Machine learning is the hottest topic in the industry. Therefore, they are one of the highest-paid professionals in the industry. ML and its services are only going to extend their influence and push the boundaries to new realms of the technology revolution. However, deploying ML comes with great responsibility. The black box modeling, though is shedding off its black box reputation, it is crucial to establish trust in both in-house teams and stakeholders.
This can be done by practising a few routines that have been tested at the heart of Google AI research departments. Here are a few best practices, which can help ML engineers in a hassle-free model building:
It’s Okay To Have A Simple Model
First impressions last. So, pick a model that is simple to avoid infrastructure issues. Before exporting your fancy new machine learning system, it is important to determine how to get examples to your learning algorithm. A simple model provides the team with baseline metrics and behaviour that one can use to test more complex models.

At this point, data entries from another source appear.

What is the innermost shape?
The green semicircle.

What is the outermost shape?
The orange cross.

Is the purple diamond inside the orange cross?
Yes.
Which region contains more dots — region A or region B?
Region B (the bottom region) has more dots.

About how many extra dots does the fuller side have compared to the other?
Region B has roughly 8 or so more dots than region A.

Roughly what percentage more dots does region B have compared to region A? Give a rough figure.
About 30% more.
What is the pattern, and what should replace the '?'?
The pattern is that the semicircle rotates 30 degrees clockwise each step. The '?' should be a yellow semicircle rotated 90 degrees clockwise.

Keep The Infrastructure Testable
Machine learning has an element of uncertainty, so ensure to tests the code for creating examples in training and serving. To keep the infrastructure issues in check:
- Test getting data into the algorithm and if possible, check statistics in the pipeline in comparison to statistics for the same data processed elsewhere
- Test getting models out of the training algorithm and make sure that the model in the training environment delivers the same score as the model in serving environment
Unused features create technical debt and combining it with other features is not working, then drop it out of the infrastructure.

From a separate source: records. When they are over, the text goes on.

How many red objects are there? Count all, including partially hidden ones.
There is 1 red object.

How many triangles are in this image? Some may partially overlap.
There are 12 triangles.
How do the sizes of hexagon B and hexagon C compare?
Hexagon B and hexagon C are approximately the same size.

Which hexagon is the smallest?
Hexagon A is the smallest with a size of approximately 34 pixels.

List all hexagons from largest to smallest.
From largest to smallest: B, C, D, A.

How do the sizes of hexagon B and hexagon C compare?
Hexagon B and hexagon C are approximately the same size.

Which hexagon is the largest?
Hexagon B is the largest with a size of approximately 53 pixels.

Check The Freshness Of Your Model
Experts suggest monitoring the model for degradation in quality with passing time. If the model is not updated for a day and the quality goes down, then round the clock engineering service is necessary. For instance, if the ML model for Google Play Search is not updated, it can negatively impact within a month.
Don’t Export Models In A Hurry
If the model’s performance is not reasonable on held-out data, then it is important to run a sanity check before exporting and serving the model to the customer. It is good practice to check the area under the ROC curve before exporting.

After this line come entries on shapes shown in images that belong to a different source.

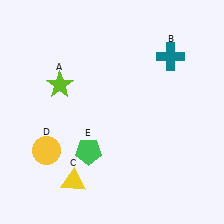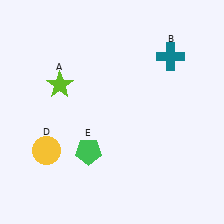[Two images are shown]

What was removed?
The yellow triangle (C) was removed in Image 2.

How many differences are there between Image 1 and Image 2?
There is 1 difference between the two images.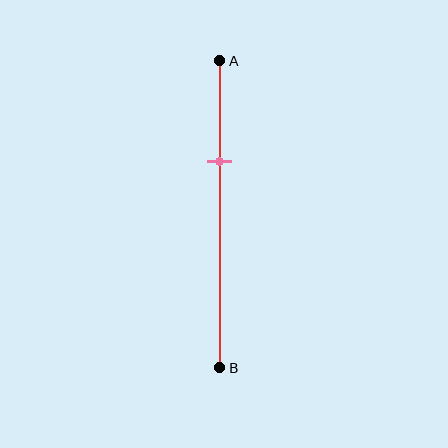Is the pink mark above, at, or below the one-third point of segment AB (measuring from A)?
The pink mark is approximately at the one-third point of segment AB.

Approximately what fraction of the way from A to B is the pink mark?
The pink mark is approximately 35% of the way from A to B.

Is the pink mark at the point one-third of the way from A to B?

Stick To Simple Metrics Initially
There are many metrics to evaluate the model’s performance and with such abundance, engineers can end up chasing their tail while choosing metrics. It is advisable to stick to something simple that satisfies the first objective.
The ML objective should be something that is easy to measure and is a proxy for the “true” objective
Indirect effects make great metrics that can be used during A/B testing and during launch decisions.
Keep Models Interpretable
If predictions are interpretable, it becomes easier to debug. This is true for models that use objectives (zero-one loss, various hinge losses, and so on) that try to directly optimise classification accuracy or ranking performance.
Launch Models Regularly
There are three basic reasons to launch new models:
- You are coming up with new features
- You are tuning regularisation and combining old features in new ways
- You are tuning the objective
It is essential to think about how easy it is to add or remove or recombine features and if it is easy to create a fresh copy of the pipeline to verify its correctness. Launching models in this way regularly can keep the quality consistent.
Having Specific Features Is Good
With a plethora of data, it is simpler to learn millions of simple features than a few complex features. For generalisation, it is better to have groups of features, where each feature applies to a very small fraction of data.
Experts at Google, insist everyone to reuse code between training pipeline and serving pipeline whenever possible. And, try not to use two different programming languages between training and serving. That decision will make it nearly impossible to share code.
Keep Ensembles Simple
An ensemble of models is a “model” which combines the scores of other models to perform better.
To keep things simple, each model should either be an ensemble only taking the input of other models, or a base model taking many features, but not both.
If models on top of other models are trained separately, then combining them can be inefficient.
Use a simple model for ensembling that takes only the output of the “base” models as inputs. And it is good if the incoming models are semantically interpretable so that changes of the underlying models do not confuse the ensemble model.
Most of the problems are, in fact, engineering problems and the above-mentioned tips are one of the many principles that one can refer to while setting up ML pipelines from scratch.